- The paper presents a comprehensive evaluation of LLMs on creative writing, comparing commercial and open-source models with human performance.
- It employs rigorous human assessments measuring fluency, coherence, originality, humor, and style to benchmark model outputs.
- Findings reveal that while commercial LLMs nearly match human proficiency in technical writing, human writers outperform in creativity and humor.
The paper "A Confederacy of Models: a Comprehensive Evaluation of LLMs on Creative Writing" presents an in-depth evaluation of several recent LLMs with a focus on creative writing tasks. The authors specifically selected a complex and imaginative scenario to avoid potential training data contamination: an epic narration involving a single combat between Ignatius J. Reilly, the central character from the novel A Confederacy of Dunces, and a pterodactyl.

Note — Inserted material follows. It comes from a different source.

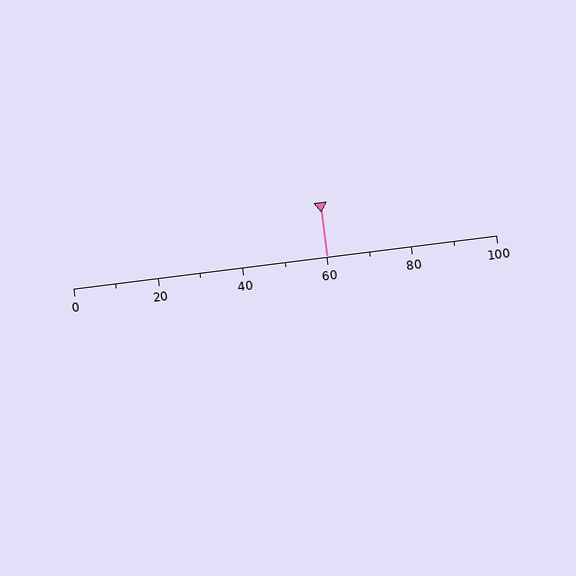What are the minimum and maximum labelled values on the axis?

The paper employed a range of both commercial and open-source LLMs, alongside human writers, to produce creative stories based on the scenario. The evaluation encompassed multiple dimensions of writing quality, including:
- Fluency
- Coherence
- Originality
- Humor
- Style
The human evaluation methodology was rigorous and aimed to assess the comparative performance of LLMs and human writers across these criteria. The key findings from the paper are as follows:
- Commercial vs. Open-Source LLMs: State-of-the-art commercial LLMs demonstrated performance that either matched or slightly exceeded that of human writers in most technical aspects, such as fluency and coherence. In contrast, open-source LLMs significantly lagged behind their commercial counterparts and human writers in these areas.

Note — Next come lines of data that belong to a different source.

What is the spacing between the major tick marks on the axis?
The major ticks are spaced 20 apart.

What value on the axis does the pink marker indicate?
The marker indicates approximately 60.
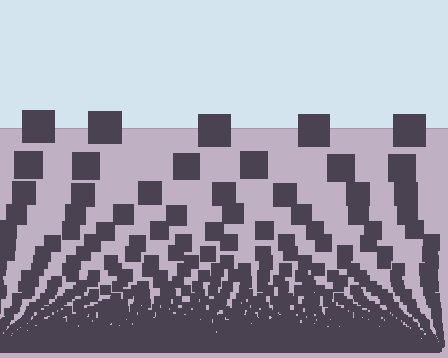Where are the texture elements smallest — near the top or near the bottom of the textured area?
Near the bottom.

- Creativity: Humans maintained a definitive edge in creativity. While LLMs could generate coherent and fluent text, the depth of imagination and uniqueness exhibited by human writers were still more pronounced.
- Humor: The results showed a binary distribution in the handling of humor. Some advanced LLMs managed to incorporate humor comparably to human writers, while others were notably ineffective at this task. This variability indicates that the capability to generate humor remains a challenge for many models.

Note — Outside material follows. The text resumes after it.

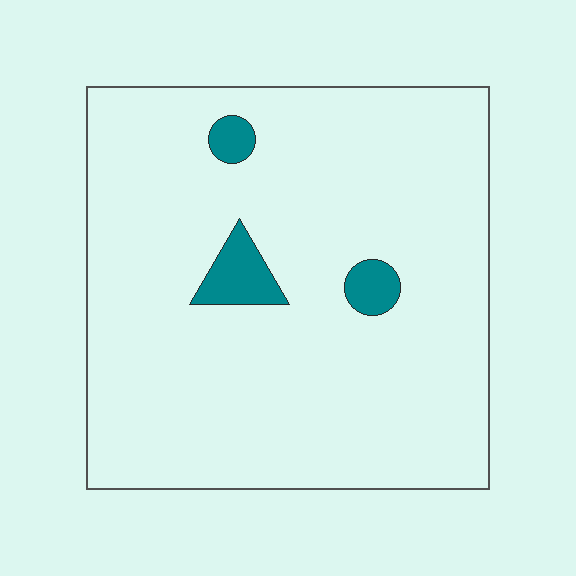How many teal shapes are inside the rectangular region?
3.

- Implications and Limitations: The paper highlights both the advances and the current limitations of LLMs in creative writing. While certain models are approaching human performance in technical writing aspects, the nuanced and subjective elements of creative expression, such as genuine creativity and humor, still pose challenges.
The authors also discuss potential future research directions, such as enhancing the creative faculties of LLMs and developing more sophisticated evaluation metrics that can better capture the essence of creative writing traits. These insights constitute an important contribution to understanding the capabilities and limitations of LLMs in creative fields.